I’m ready to face reality. To overcome my fears and anxiety. To breathe through the pain of knowing its over. I know that suffering makes us stronger. I have officially accepted…
The end of Rock Band dlc.
You might snicker at how crazy it sounds to feel sad about this, or you might fully understand.
When I realised that there would be no more dlc, with the exception of rbn, I kinda stopped downloading songs because I didn’t want to admit that my Tuesday’s were no longer the best day of the week. New songs were released on Tuesday’s every week for as long as I can remember. Songs were announced the Friday before and you had to wait the whole weekend to buy the next set of songs.

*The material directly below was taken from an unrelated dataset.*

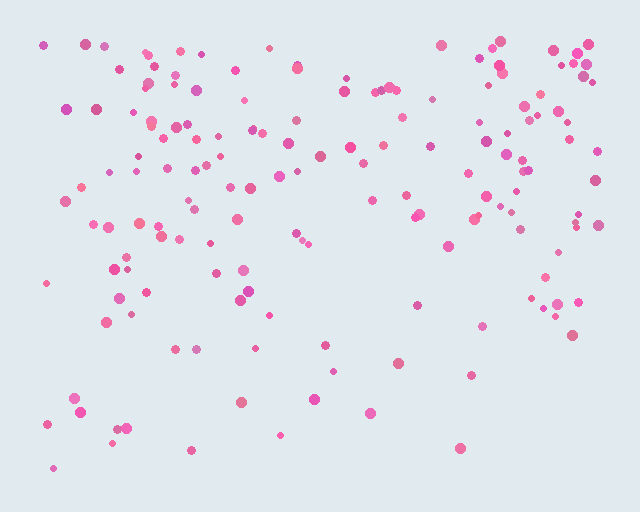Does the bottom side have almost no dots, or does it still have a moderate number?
Still a moderate number, just noticeably fewer than the top.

Anyways, I decided to start the process of letting go. I downloaded the Chevelle pack and American Pie.
Rock Band has been with me through many epic life events. I played Rock Band while studying and living on campus at UBC, while traveling to New Zealand, and getting settled in Canada. I have celebrated my birthday with Rock Band parties and spend 24 hours of solid gaming for charity using Rock Band. My local friends think I’m crazy because I love a video game so much, but they’ve come to appreciate that it’s a part of who am.
In my professional life, I have used Rock Band to connect with children and youth. My experience has been working with children & youth in high-risk front line crisis in safe house for women and children fleeing violence. By playing Rock Band with children & youth, and being genuinely into the rockage, I was able to build trust and start the foundation of my psycho-educational work. Once they trust me, I am able to help them recognize their emotions around the trauma they’ve experienced and help them find their strengths to deal with the here and now. Plus, I support them as they create safety plans in the event that they are witness to violence and abuse in their homes.
I’m pretty open with friends and family about why I wanted to get into this work, now I am going to share a bit here. I lived in the safe house that I work in. When I was a child, I was a child that witnessed abuse and violence. I remember fleeing my dad and running across the county to try and stay safe. When I was 10 years old, we moved to Barrie, Ontario from BC and I spent the entire summer listening to American Pie. I knew every word. I could sing it without the music. I would hide in the attic and hum the song when I got scared. If I was walking to school or the park and I felt nervous I would start singing American Pie. I drove my sister nuts because it was my favorite song and she couldn’t understand why I was listening to such ‘dated’ music. She hated anything I liked because she was 2 years older than me, thus, cooler. So naturally I would torture her by singing it loudly before bed. I would listen to it through my walkman and sing along, so only I could hear the music blaring in my ears. The look on her face was priceless.
My love for this song lasted about 3 months. Every waking moment, every quiet time, every lonely, sad, and happy experience had American Pie attached to it. When you are 10 years old, 3 whole months feels like a lifetime.
I brought this song back to BC with me when my family tried to reunite again and I kept it close to my heart as my own personal weapon against anything that happened. All I needed to feel safe and happy was my song: American Pie.
For some people, music becomes a huge part of who they are. For most teenagers, the music they listen to defines the decisions they make and the type of life they want to live. For me, music was something I had control over. It was something that no one could take away from me. Of course, it could be restricted (my mom referred to Metallica as ‘devil music’ so she wouldn’t approve of me listening to it). But I always found ways around the restrictions and I listened to the music I liked.
The reason why Harmonix picked American Pie as the last dlc for Rock Band 3 isn’t important to me, but playing the song is huge.
It took me over a month to even download the song. Now that I own the song on Rock Band, it might sit in my library unplayed for months. Or I might play it tomorrow.
(Note: a *walkman is sort of like an iPod).